Page MenuHomePhabricator

Improve (or identify) monitoring for CentralAuth autologins on Wikimedia wikis
Closed, ResolvedPublic

Description

Currently CentralAuth autologin (where users who manually logged in or registered on one wiki get seamlessly logged in on another wiki) is a nice to have; if it fails (which is not uncommon), the user can just enter their password and log in the usual way. For temporary accounts autologin will be the only way to access their account on another wiki, though. If it doesn't work, they will be unable to affect other wikis (e.g. upload files to Commons, or link pages to Wikidata). Of course they can just register a normal account, but we should at least be aware to what extent temporary accounts are crippled.

We should log autologin failures in some way (or identify existing logging). There isn't really a way to differentiate between failures where the user has no active session on the login wiki and ones where that session exists but the browser prevents access to it (as the only difference is the existence of a cookie which the browser doesn't give access to) but we should log cases when it seems the user should have a central session (e.g. recently created account) but autologin fails.

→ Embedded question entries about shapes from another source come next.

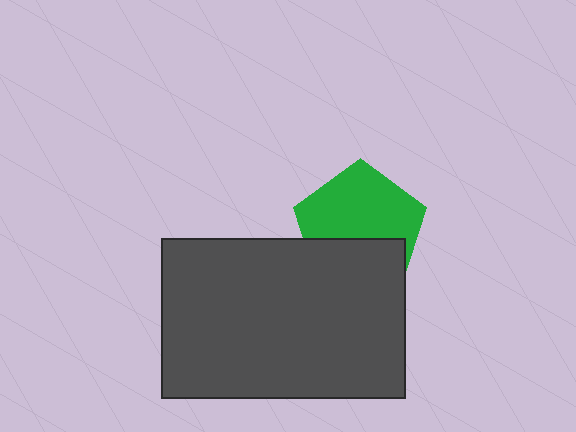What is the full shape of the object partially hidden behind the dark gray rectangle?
The partially hidden object is a green pentagon.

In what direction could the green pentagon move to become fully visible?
The green pentagon could move up. That would shift it out from behind the dark gray rectangle entirely.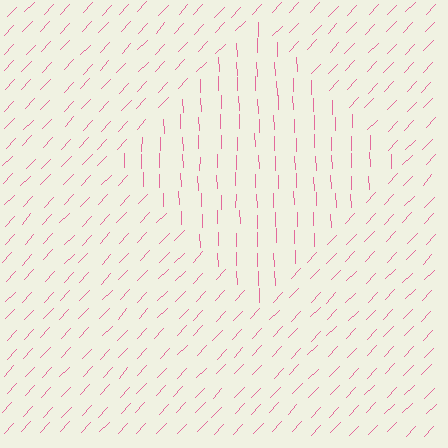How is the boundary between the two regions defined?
The boundary is defined purely by a change in line orientation (approximately 45 degrees difference). All lines are the same color and thickness.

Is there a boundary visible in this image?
Yes, there is a texture boundary formed by a change in line orientation.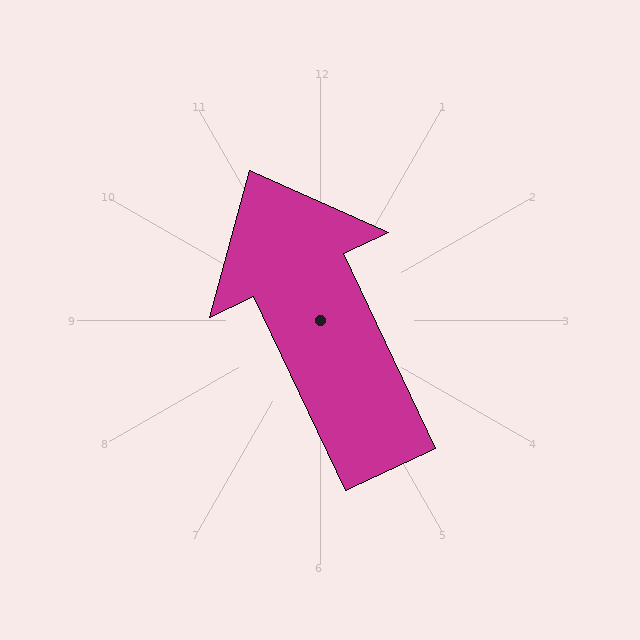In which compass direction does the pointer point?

This would also help with monitoring the effects of T326281: Attempt top-level central autologin when visiting the login page (to allow autologin when the browser blocks third-party cookies).

Related Objects

Event Timeline

There are some authevents log events for central autologin, although not present on the authentication-metrics or authentications dashboards; that could be a start.

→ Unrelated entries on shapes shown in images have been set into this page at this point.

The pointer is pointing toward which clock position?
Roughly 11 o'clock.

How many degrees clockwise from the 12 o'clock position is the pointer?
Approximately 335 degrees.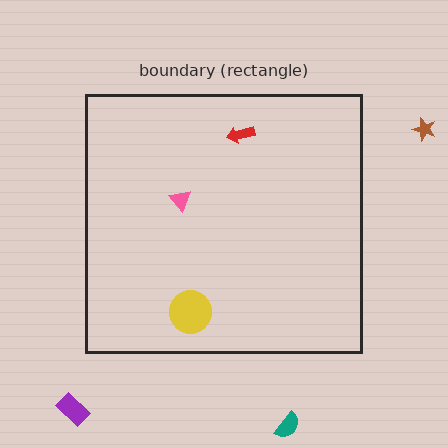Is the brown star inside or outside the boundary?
Outside.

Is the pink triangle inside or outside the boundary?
Inside.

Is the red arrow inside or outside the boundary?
Inside.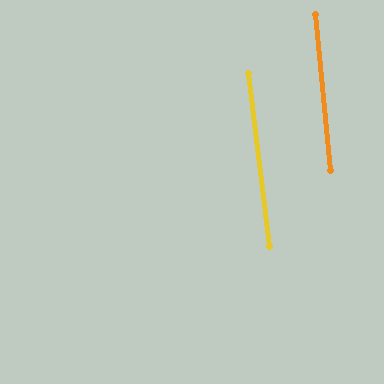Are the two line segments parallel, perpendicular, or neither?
Parallel — their directions differ by only 1.3°.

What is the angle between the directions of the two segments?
Approximately 1 degree.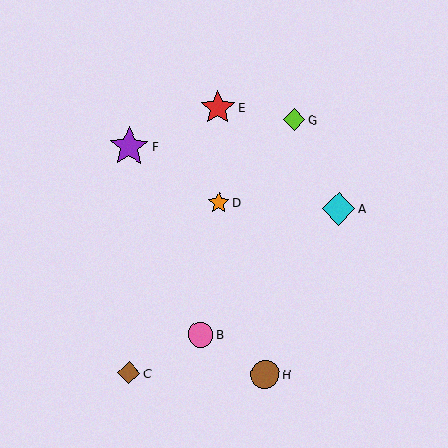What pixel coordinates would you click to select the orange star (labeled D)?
Click at (219, 203) to select the orange star D.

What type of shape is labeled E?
Shape E is a red star.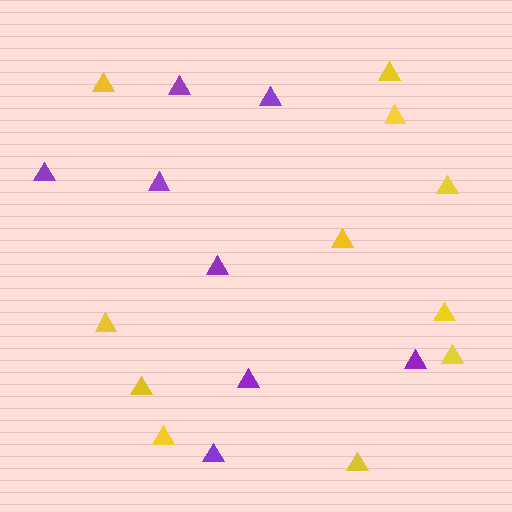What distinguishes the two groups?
There are 2 groups: one group of yellow triangles (11) and one group of purple triangles (8).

We should also check if all cross-wiki features that work without the user navigating to the other wiki (such as VisualEditor drag-and-drop file upload, or linking pages to Wikidata) use or fall back to the centralauthtoken API (which is a bit inconvenient but isn't affected by browser limitations).

@Tgr Any thoughts on if this should stay in Growth's current sprint or if this might be owned by the MediaWiki Core team in the future?

pmiazga updated Other Assignee, added: pmiazga.

There is also EventLogging data via Schema:CentralAuth apparently.

Autocreation error logging is broken since rMW734f0c23e377: update authevents logging status context to use string representation directly. We should probably fix that.

Broken how? I found some log entries generated from that code and reporting autocreation errors: https://logstash.wikimedia.org/goto/60cb2963281f561f437934c1ae0eb78b

Or do you mean that the format is too creative?

image.png (217×1 px, 29 KB)

It's unhelpful, but I think I wanted to say that monitoring is broken. That's done by AuthManagerStatsdHandler in WikimediaEvents, and it really expects a Status for the status parameter. The Monolog Logstash handler OTOH cannot handle a Status (for no good reason, IMO; if the parameter is stringifiable, it should just stringify it). There is more context in the code review for that patch.

Urbanecm_WMF subscribed.

Moving this out of the Growth boards (and altering subtasking), as CentralAuth is not a part of Growth responsibilities. If Growth is needed here, please let us know.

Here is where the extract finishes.